Die Befragung wurde später im Zuge einer Veranstaltung im Herbst 2018 auf einen Kreis von etwa 150 Führungskräften und Mitarbeitern ausgeweitet. Die Teilnahme war selbstredend freiwillig und anonym. Der Rücklauf von 35 Fragebögen war befriedigend, zumal die Aktion im Vorfeld nicht angekündigt worden war. Die Studie mit ihren Ergebnissen erhebt keinen Anspruch auf Repräsentativität. Vielmehr ist sie als Test zu sehen, ob diese Form der Befragung mit den gesetzten Inhalten im beschriebenen Kreis angenommen wird und ob die Ergebnisse interpretierbar sind.
Die Befragung umfasste folgende Bereiche: Organisation und Personal; Energieholzbereitstellung und -vermarktung; Logistik; Kosten und Erlöse; Arbeitsmethoden und EDV; Zufriedenheit unserer Kunden sowie »Ihre eigene Zufriedenheit «. Das Ergebnis ihrer Selbsteinschätzung zu den einzelnen Fragen sollten die Bearbeiter in eine sechsstufige Skala von »+++« (stimme voll zu) bis »–––« (stimme gar nicht zu) eintragen.

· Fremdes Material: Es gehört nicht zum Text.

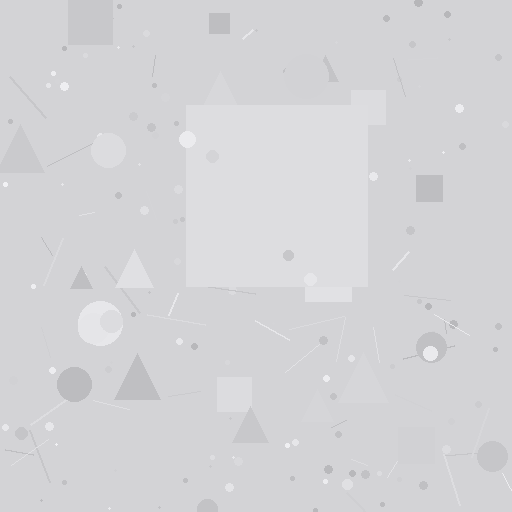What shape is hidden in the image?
A square is hidden in the image.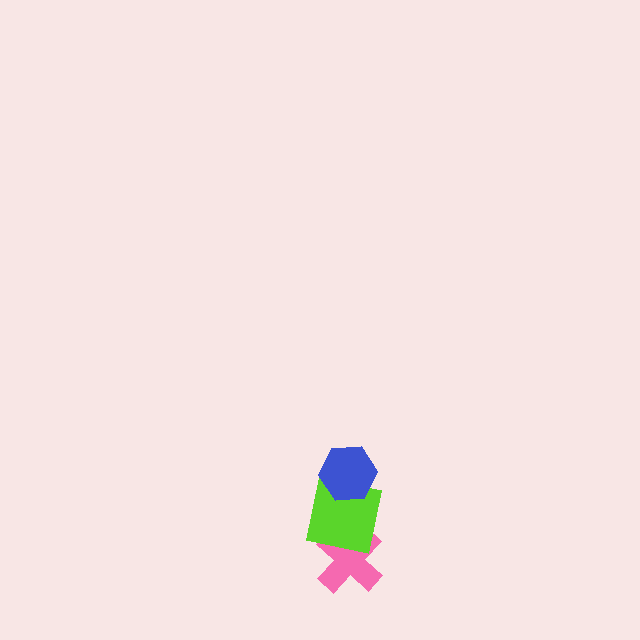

Aus Platzgründen werden hier nur einzelne Ergebnisse exemplarisch besprochen. Die Gesamtauswertung sendet der Autor Interessierten auf Anfrage zu. Hinweis: Nicht alle Teilnehmer beantworteten alle Fragen, deshalb beträgt die Summe der Antworten nicht immer 35. Die Ergebnisse berücksichtigen alle oben genannten Bereiche, wenn auch in unterschiedlicher Intensität.
Arbeitskapazität
Ob diese Sichtweise auch im zweiten Jahr mit den bekannten Extremereignissen noch so ausfallen würde, wäre interessant zu wissen, um abschätzen zu können, inwieweit die Forstbetriebsgemeinschaften tatsächlich an Extremsituationen angepasst sind oder es vermögen, sich kurzfristig anzupassen. In diesem Zusammenhang gaben 75 % an, dass bei ihnen die Personalfluktuation gering bis sehr gering sei und die ganz überwiegende Mehrheit seit über fünf Jahren im Unternehmen tätig sei. Dies lässt im Wesentlichen auf stabile Beschäftigungsverhältnisse schließen.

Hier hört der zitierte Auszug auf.